No one is soon to forget his performance against Michigan in the Orange Bowl last season. McIntosh had only six touches in that one, too, but one of them was an 18-yard touchdown pass to A.D. Mitchell.

Such versatility is what has distinguished McIntosh to date. He also was Georgia’s primary kick returner last season. That’s a job he has ceded this year in favor of being the main man on offense.

UGA coaches and teammates are excited about the prospects. They’ve been raving about his performance in preseason camp.

Asked why, center Sedrick Van Pran said “just how explosive he is.”

“It’s amazing how you can give that guy an inch, just one hole, he can take it 70 yards,” Van Pran said. “That’s something that we’ve learned through our team run periods, through our scrimmages, whatever it may have been. If you give that guy a hole, he can make something happen.”

Said coach Kirby Smart: “You know, he’s always been a worker, but he was in the shadows of those other guys. And now, he steps up, he leads, he pushes guys. He’s gotten better stamina.”

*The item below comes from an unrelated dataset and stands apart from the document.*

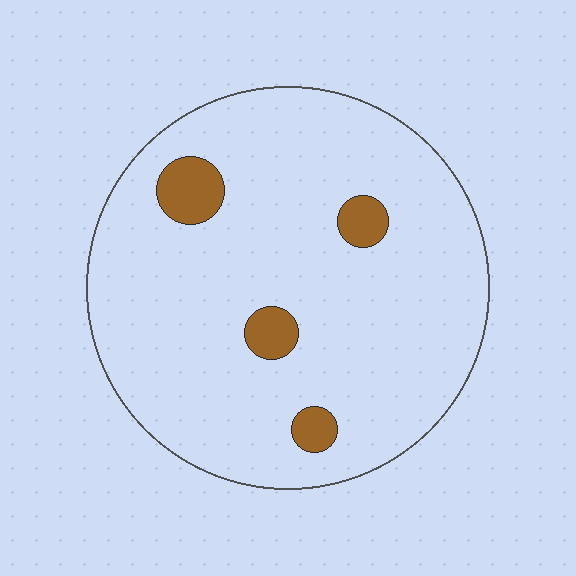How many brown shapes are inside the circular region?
4.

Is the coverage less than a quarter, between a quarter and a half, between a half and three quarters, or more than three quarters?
Less than a quarter.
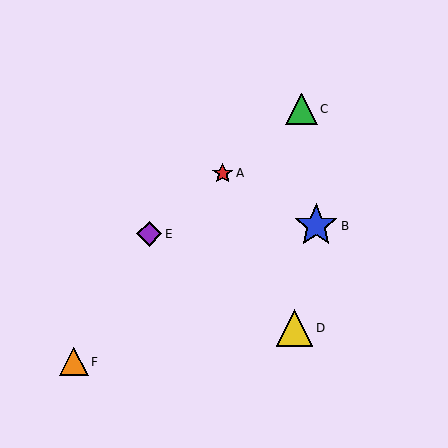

Increased stamina is good because the Bulldogs need McIntosh to hold up. They’re thinner in the backfield than they’ve been in a long time. With freshman running back Andrew Paul out for the season with a torn ACL and junior Kendall Milton sidelined much of camp because of a hamstring issue, it has been mainly McIntosh and junior Daijun Edwards carrying the load for the Bulldogs. Running backs coach Dell McGee likes to have at least five backs at the ready every game.

Freshman Branson Robinson is not quite ready for prime time, according to reports. Smart said Milton has been able to recover and participate in practices the past two weeks.

Regardless, it is McIntosh whom Georgia is counting on this season. About that, he couldn’t be happier. Over his career, McIntosh has averaged 6.8 yards a touch. That has totaled 1,107 yards and eight touchdowns.

Packing all those touches in a single season is a tantalizing thought for McIntosh.

“I’ve been waiting for this moment my whole life,” he said. “We’ve got a standard here, and you want to uphold it.”